Yuri assentiu. Entendeu que de mim não sairia nada além disso. Pelo menos não ainda. Eu não confiava mais em ninguém, além da minha família. Mesmo ali, rodeada de homens armados, eu não me sentia segura. Sabia que, se descobrissem quem eu era — e com quem eu era casada — não seria bem-vinda. Muito menos bem vista.
Chegamos a um barraco improvisado, uma espécie de quartel. As motos estacionadas na frente, a sujeira acumulada, o cheiro de cigarro forte no ar. Vozes exaltadas vinham de dentro, uma discussão acalorada.
— Por que você não me levou direto para a casa dele? — perguntei a Yuri, enquanto ele me mandava sentar num sofá velho e rasgado.
Ele não respondeu.
Meu corpo doía. Minhas costelas pareciam trincadas, a cabeça latejava. A alma? Essa estava em pedaços. As palavras de Felipe ecoavam como punhais: “Eu vou te matar, Fabiana. Depois vou matar seu irmão.”
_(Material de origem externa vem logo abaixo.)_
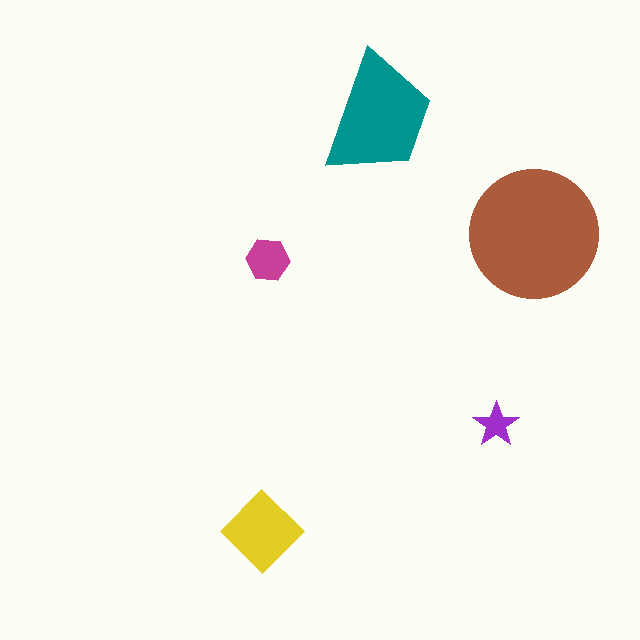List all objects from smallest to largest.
The purple star, the magenta hexagon, the yellow diamond, the teal trapezoid, the brown circle.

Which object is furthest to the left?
The yellow diamond is leftmost.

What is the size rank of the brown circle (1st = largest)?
1st.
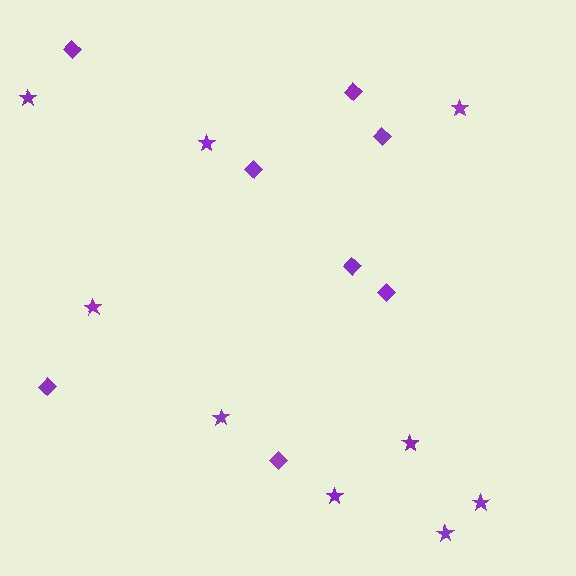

Artur sempre disse que esse dia chegaria. Que Felipe não era homem de verdade. Que se escondia atrás de um distintivo, mas que no fundo era um covarde. Eu não quis ouvir.
A porta da sala se abriu bruscamente e um grupo de homens saiu de dentro. Devia haver uns seis. Todos me olharam com curiosidade e espanto. O último a sair foi ele.
Meu irmão.
— Fabiana? — disse, surpreso, os olhos fixos em mim. — O que você está fazendo aqui?
Levantei num impulso. Corri até ele, me joguei em seus braços e chorei. Chorei com força, como uma criança que acaba de escapar de um pesadelo. E era isso mesmo. Eu tinha escapado do pior pesadelo da minha vida.
Ele me abraçou, firme, forte. Como quem tenta manter os pedaços de alguém unidos.
— Me ajuda — sussurrei. — Ele queria me matar...
— Eu estou aqui — ele disse, com a voz mais calma que eu poderia ouvir naquele momento. — Fica calma. Eu estou aqui.